Raphun noted a Supreme Court opinion cited in one of the briefs in the case, Andy Warhol Foundation for the Visual Arts, Inc.v. Goldsmith, which “seemed to reduce the focus that a court makes on transformativeness. The case indicated that you need to focus more on the objective aspects of the use of the creative work that is supposedly infringing and so you look at what it was using, was it commercial, the reasons for copying — things like that.”

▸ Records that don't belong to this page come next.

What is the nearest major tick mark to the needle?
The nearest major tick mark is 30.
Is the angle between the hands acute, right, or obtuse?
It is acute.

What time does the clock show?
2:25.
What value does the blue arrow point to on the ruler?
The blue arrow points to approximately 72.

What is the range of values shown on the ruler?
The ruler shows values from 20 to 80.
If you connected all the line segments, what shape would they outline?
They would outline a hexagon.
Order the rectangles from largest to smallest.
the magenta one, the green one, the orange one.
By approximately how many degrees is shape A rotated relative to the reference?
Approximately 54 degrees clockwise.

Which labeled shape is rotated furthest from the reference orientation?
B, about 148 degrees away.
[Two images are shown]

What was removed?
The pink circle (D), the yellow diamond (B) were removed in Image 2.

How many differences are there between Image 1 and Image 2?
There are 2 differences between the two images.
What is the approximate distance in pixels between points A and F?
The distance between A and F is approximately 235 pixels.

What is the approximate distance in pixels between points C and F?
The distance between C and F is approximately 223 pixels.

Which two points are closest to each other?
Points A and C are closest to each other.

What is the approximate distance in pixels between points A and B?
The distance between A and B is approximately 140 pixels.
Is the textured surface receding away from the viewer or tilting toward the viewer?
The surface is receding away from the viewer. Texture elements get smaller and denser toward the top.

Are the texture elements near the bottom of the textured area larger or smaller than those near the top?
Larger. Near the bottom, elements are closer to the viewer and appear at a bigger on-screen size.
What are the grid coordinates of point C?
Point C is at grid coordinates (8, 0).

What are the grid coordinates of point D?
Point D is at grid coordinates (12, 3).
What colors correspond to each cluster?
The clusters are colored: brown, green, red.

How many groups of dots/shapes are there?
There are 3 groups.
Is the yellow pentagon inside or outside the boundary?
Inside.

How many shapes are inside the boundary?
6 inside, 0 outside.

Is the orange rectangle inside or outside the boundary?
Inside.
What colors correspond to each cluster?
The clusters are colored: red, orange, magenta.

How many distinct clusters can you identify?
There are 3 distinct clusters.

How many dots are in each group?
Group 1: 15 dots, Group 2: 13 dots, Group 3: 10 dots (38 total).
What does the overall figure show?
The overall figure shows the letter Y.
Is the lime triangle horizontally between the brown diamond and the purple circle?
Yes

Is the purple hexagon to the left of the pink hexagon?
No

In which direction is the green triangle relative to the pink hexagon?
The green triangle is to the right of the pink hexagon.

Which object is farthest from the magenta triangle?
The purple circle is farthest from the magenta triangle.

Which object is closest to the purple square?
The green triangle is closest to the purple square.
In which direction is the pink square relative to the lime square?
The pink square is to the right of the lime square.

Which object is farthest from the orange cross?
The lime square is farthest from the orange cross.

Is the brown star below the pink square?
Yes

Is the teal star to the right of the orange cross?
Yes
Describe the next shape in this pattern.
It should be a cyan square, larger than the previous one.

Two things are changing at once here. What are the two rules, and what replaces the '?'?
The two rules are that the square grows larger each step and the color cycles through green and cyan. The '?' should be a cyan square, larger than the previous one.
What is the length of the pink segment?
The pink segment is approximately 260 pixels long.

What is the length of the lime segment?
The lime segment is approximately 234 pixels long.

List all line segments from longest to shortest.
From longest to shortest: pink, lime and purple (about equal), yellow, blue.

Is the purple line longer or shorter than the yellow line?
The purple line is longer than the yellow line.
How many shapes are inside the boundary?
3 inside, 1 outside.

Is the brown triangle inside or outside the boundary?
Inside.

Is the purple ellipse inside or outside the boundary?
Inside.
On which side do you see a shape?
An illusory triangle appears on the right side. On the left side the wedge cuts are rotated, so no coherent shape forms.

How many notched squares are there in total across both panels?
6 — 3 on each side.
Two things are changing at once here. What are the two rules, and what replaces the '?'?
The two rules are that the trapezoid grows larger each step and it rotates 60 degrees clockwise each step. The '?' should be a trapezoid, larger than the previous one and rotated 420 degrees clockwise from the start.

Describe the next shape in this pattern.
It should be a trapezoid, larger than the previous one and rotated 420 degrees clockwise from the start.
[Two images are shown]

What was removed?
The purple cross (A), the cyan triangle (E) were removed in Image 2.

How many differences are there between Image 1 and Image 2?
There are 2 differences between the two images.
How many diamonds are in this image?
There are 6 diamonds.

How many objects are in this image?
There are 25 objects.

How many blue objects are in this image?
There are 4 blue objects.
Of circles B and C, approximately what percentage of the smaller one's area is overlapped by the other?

If this case makes it to the Supreme Court, Raphun said he believes the justices would use the Warhol case as a guidepost for their decision.

“I think they would probably downplay the significance of the technology tool as far as whether [there] was a transformation in the use of the information, and they would just look what was the defendant doing?” Raphun said. “They would probably just say, ‘Well, Ross is a competitor of Thomson Reuters. They were using the output in a very similar way to compete with Thomson Reuters.”

As these cases continue to wind their way through the courts, attorneys are warning clients to ensure they have the rights to any material they are using to train their large language models.

“The real key is to understand the content that’s being used to develop that model, to ensure that they have rights to that corpus,” Baysinger said. “We’re advising clients that if they are to use an AI model, to use it through an API with a license that grants them the rights to use the content and shifts the burden to that company.”